In June, Porrino announced the new program offering competitive grants of up to $10,000 per department for police to fund innovative community policing initiatives in honor of Detective Tarentino, who tragically lost his life in a motor vehicle accident on May 30. The first round of grants, funded with criminal forfeiture funds, was set at $121,000, to commemorate Detective Tarentino’s badge No. 121. However, the Attorney General increased the funding by nearly $100,000, to $219,122, after receiving a tremendous response, with applications from 138 police departments.

Guttenberg Police Department received $4,748 for Guttenberg Police Department’s First Annual Fall Festival. The Jersey City Police Department received $10,000 for its Police Chaplaincy Program

Deceased identified in downtown Jersey City drug overdose

Jersey City police responding to a call for assistance at a luxury rental tower on Second Street last weekend found two people dead and three others unconscious. The property is on the waterfront in the Harborside section of Jersey City, an upscale section of the city.

Hudson County Prosecutor Esther Suarez said the officers were met by emergency medical services personnel who informed them they had found five unconscious people at that location. Two of these had apparently died of drug overdoses, the prosecutor said.

The deceased have been identified as Anoj Malhotra, 33, and Rishi Patel, 32. Both were pronounced dead at the scene at approximately 5:25 a.m. The cause and manner of their deaths are pending an investigation by the Regional Medical Examiner’s Office.
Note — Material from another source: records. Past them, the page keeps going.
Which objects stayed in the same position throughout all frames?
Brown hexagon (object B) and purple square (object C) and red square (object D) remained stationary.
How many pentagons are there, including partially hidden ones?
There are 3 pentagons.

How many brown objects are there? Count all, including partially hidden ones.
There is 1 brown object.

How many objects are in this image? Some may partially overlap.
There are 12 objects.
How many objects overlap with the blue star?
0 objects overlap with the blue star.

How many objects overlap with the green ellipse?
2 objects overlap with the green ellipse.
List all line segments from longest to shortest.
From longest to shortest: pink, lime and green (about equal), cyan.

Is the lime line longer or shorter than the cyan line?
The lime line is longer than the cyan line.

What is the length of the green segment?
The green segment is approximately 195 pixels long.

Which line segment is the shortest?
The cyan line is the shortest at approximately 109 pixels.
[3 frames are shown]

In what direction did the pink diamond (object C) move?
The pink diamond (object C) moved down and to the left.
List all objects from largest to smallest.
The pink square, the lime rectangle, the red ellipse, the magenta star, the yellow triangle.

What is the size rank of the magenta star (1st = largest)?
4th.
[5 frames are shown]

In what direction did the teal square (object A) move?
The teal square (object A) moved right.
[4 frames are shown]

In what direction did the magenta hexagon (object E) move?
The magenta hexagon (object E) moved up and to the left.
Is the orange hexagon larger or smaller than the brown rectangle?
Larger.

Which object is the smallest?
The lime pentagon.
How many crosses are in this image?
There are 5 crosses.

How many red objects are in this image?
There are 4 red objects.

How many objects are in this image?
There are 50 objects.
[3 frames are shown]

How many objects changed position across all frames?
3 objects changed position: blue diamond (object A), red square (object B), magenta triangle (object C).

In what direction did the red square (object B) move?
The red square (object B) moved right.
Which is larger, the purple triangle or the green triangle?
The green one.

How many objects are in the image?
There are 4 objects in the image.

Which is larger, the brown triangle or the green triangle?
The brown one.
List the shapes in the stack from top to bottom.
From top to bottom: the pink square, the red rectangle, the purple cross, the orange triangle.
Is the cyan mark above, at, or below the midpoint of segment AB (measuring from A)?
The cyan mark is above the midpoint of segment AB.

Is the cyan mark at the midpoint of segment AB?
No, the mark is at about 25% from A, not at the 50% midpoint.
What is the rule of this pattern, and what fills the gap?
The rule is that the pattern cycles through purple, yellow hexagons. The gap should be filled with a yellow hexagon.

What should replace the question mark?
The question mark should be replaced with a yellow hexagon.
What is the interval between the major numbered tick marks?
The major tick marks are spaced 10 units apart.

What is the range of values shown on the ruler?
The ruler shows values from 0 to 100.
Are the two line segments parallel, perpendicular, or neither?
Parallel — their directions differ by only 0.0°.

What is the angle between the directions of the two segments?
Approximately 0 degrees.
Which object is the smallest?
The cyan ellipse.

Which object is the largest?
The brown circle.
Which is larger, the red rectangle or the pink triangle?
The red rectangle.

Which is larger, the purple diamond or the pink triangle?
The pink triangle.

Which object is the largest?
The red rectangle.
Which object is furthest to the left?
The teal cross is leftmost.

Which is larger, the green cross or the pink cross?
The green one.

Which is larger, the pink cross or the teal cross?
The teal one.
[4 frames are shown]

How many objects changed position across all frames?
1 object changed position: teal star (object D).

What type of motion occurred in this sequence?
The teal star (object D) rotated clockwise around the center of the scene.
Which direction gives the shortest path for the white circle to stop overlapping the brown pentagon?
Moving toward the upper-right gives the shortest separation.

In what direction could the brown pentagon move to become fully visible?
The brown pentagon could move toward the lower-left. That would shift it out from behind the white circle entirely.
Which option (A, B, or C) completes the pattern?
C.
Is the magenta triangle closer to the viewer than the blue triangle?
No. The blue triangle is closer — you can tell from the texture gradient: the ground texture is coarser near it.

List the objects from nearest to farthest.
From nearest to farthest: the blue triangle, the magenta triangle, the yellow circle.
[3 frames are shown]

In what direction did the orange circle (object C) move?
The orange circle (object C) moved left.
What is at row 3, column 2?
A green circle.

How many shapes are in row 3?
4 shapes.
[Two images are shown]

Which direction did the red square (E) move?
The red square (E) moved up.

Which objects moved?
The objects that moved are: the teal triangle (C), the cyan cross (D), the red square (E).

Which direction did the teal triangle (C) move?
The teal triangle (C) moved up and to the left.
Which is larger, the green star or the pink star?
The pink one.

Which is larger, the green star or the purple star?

The additional three male victims were transported to Jersey City Medical Center by EMS.

Although the investigation is ongoing, this appears to be an isolated incident and there should be no concern to the public, officials said.

The Prosecutor’s Homicide Unit is investigating this case with the assistance of the Jersey City Police Department. Anyone with information is asked to contact the Office of the Hudson County Prosecutor at (201) 915-1345 or to leave an anonymous tip on the Hudson County Prosecutor’s official website at http://www.hudsoncountyprosecutorsofficenj.org/homicide-tip/. All information will be kept confidential.

Mega project at NJCU West Campus retail begins leasing

Jersey City-based Grid Real Estate was selected to market the initial, 10,000 square feet of retail space on the University Place project (formerly the NJCU West Campus) on the growing west side of Jersey City. University Place is located between West Side Avenue and the retail corridor of Route 440. The 21-acre University Place mixed use project sits directly across Rt. 440 from Hudson Mall, recently purchased by Vornado (Urban Edge) for repositioning in Jersey City.

The first phase of retail will have a restaurant that will sit at the gateway of University Place. “With very little options to choose from on the west side of Jersey City, University Place’s restaurant’s will cater to the university along with the outside public who have to hop in their car and head downtown to grab a bite to eat,” said Bobby Antonicello Jr. of GRID Real Estate.

Anthony Bastardi, of Strategic Development Group, the real estate development advisor to NJCU, issued a statement: “The University is looking forward to working with the retail team at GRID to bring the first tenants to University Place. GRID Real Estate has a very deep knowledge of the retail market in Jersey City and neighboring Hoboken and we are looking forward to the GRID team introducing University Place and telling the exciting story of University Place.”

Jersey City girl drowns in Freehold, N.J. pool

An 8-year old Jersey City girl died on July 31 as result of drowning in a pool, according to news reporters.

The girl, who was pulled from the bottom of the pool while attending a graduation party, was pronounced dead at St. Peter's Hospital.

The girl apparently became submerged at the deep end of the pool, the account claims, and CPR was administered by EMS and police when they arrived on the scene shortly after 6 p.m.

The girl was rushed to CentraState Medical Center in Freehold Township before being transferred to St. Peter's University Hospital in New Brunswick, where she was pronounced dead.